One huge political question surrounds the catastrophic launch of Obamacare: Will the administration double-talk, cancelled insurance contracts for millions, terminated doctor-patient relationships, sticker shock from higher premiums and deductibility, and damage to job hiring and economic growth get the GOP off the shutdown hook for the 2014 midterm elections?
That is the question. Donald Rumsfeld would call it a known unknown. And right now nobody knows the answer.
But Christopher Ruddy, founder and CEO of Newsmax, makes an interesting point about this: “The key to stopping Obamacare is for its opponents to win in congressional elections in 2014. Delaying Obamacare only helps the Democrats who support this boondoggle.”
So far, with all the problems plaguing the Obamacare website, Senator Marco Rubio is leading the Republican charge to delay the March 31 enrollment deadline and tax penalty.

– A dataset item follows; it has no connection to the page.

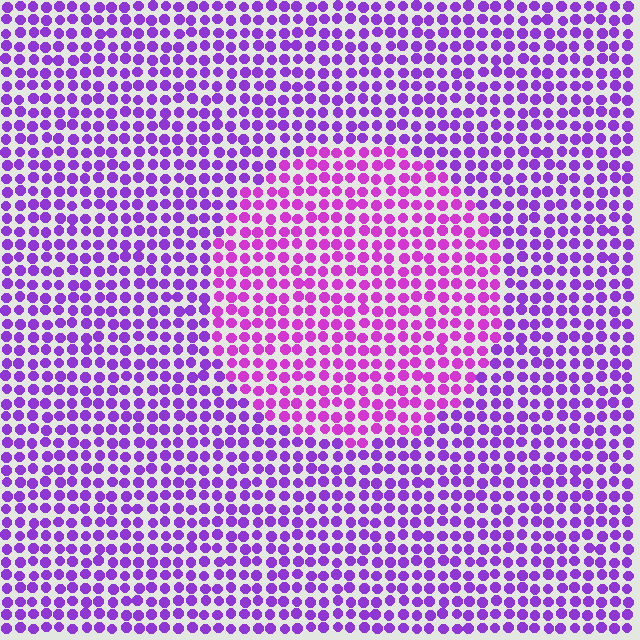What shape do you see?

And a lot of Republicans are lining up behind him. But is that the right tactic? On the Democratic side, Senator Jeanne Shaheen of New Hampshire and nine of her colleagues are urging the White House to push back the same deadline. But is that just to save their reelection hides next November?
Now, Obama recently appointed a new team to fix the website. And that team promptly predicted a successful fix by the end of November. So if that happens, it’s possible the whole Obamacare-disaster issue dies.
But according to highly respected health-industry expert Bob Laszewski, the chances of that are low. He says it will take at least a year to fix the “backend” problems — the technical links between the website, the HHS, and most importantly the insurance companies, which are receiving massively error-laden information.
Laszewski says this is more important than the frontend disaster, where somebody in the Obama administration — literally at the last minute in mid-September — gave the order that the website require a detailed account-registration process before a user can shop for insurance.
Nobody knows why that decision was made. Perhaps it was to stop the media from seeing unsubsidized premium prices that undermine Obama’s promise for cheaper insurance. Or maybe the Obama folks wanted to block potential registrants from pricing-structure sticker shock. Either way, the decision to put registration ahead of shopping blew up the whole system.
And it may also have blown up Obama’s attempt to break the Republican party in half and carry a Democratic House in 2014.
And that’s Ruddy’s point: If Republicans hold the House and win the Senate next year, there’d be two houses to repeal Obamacare. But if the March 31 delay effort works, will voters forgive and forget a botched website launch?
Experts like Laszewski are now talking about the possibility of 16 million people getting pink slips for their current insurance. That’s no insurance. No doctor. Nothing. Already, over 1 million people have lost their insurance, with cancellation notices actually soaring above Obamacare enrollment rates.